# Mounting FERNS



## Jeremiah (Mar 1, 2008)

Hi all,

Just curious how some of you mount epiphytic ferns ?

I know with broms, when Id recieve them and they were planted in soil , Id just cut all the roots off and theyd grow new ones.
But ferns is a new ballgame for me.. I was thinking of washing all the soil away and mounting them in sphagnum moss > ? <

How do you do it ?

Thanks, -Jeremiah


----------



## harrywitmore (Feb 9, 2004)

It would help to know what ferns species you are referring to.


----------



## Jeremiah (Mar 1, 2008)

A number of them from Tropiflora: 

1. Davallia fejeensis 'Plumosa' ‘Lacy Hare's Foot Fern’

2. Microgramma lycopodioides 

3. Microsorum thailandicum ’Oil Fern’


----------



## harrywitmore (Feb 9, 2004)

Your approach for 1 and 2 should work fine. I'm surprised that Microgramma lycopodioides (I would like to see a picture of this one) has a root ball at all. If you have cuttings with not many roots you can just attach them to whatever you are mounting them to. If the humidity is really high they don't need mush to put roots into. 

I have never grown the Microsorum mounted but I suspect your approach would work.


----------



## Corpus Callosum (Apr 7, 2007)

I would like to see a picture of Microgramma lycopodioides as well. Most places that sell this fern have it misidentified and I'm still curious as to what the real lycopodioides looks like.


----------



## Jeremiah (Mar 1, 2008)

Hi Harry, 

Here is a pic of the Microgramma lycopodioides : http://www.tropiflora.com/creport/cr18-1/4257-2.jpg

For some size reference the plants are in 2inch netlike pots.

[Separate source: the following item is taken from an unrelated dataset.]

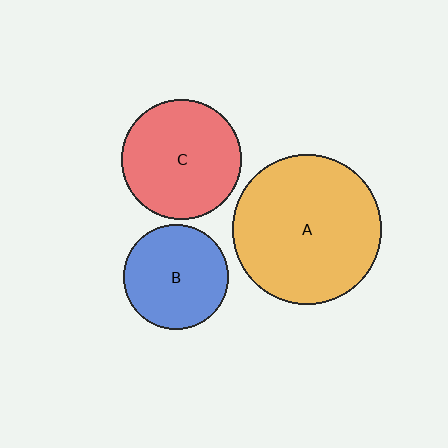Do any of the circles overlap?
No, none of the circles overlap.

These ferns will be planted amongst small broms for some new pumilio tanks Im setting up. I will be doing a construction journal so keep your eyes peeled !


----------



## Jeremiah (Mar 1, 2008)

Michael,

Not sure if this is the real Microgramma lycopodioides. Tropiflora describes it " A creeping epiphytic fern with a slender, many branching rhizome, covered with rusty-brown scales and simple fronds that are thin and papery, about 2in long. Makes a superior hanging basket plant and will grow well mounted. Easy to grow, keep slightly moist but not wet. Nice specimens in 2in net pots, 
$6.00"


----------



## harrywitmore (Feb 9, 2004)

If the viens in the fronds are not very distinctive then this is most likely another species. Looks like M nitida to me.


----------



## SeaDuck (Nov 8, 2006)

Harry, I agree. I bought one from them and fronds are about 4+ inches long. A nice plant however incorrectly labeled. Robert


----------



## Frogtofall (Feb 16, 2006)

I thought I'd post what I have as M. lycopodioides... Does this seem accurate?


----------



## harrywitmore (Feb 9, 2004)

Antone, this looks more like it. It would take an examination of the pollen and rhizome scales to tell for sure. Did this one come from someone on this list?


----------



## Frogtofall (Feb 16, 2006)

No, it sure didn't. This is from a Botanical Garden whom will remain nameless.


----------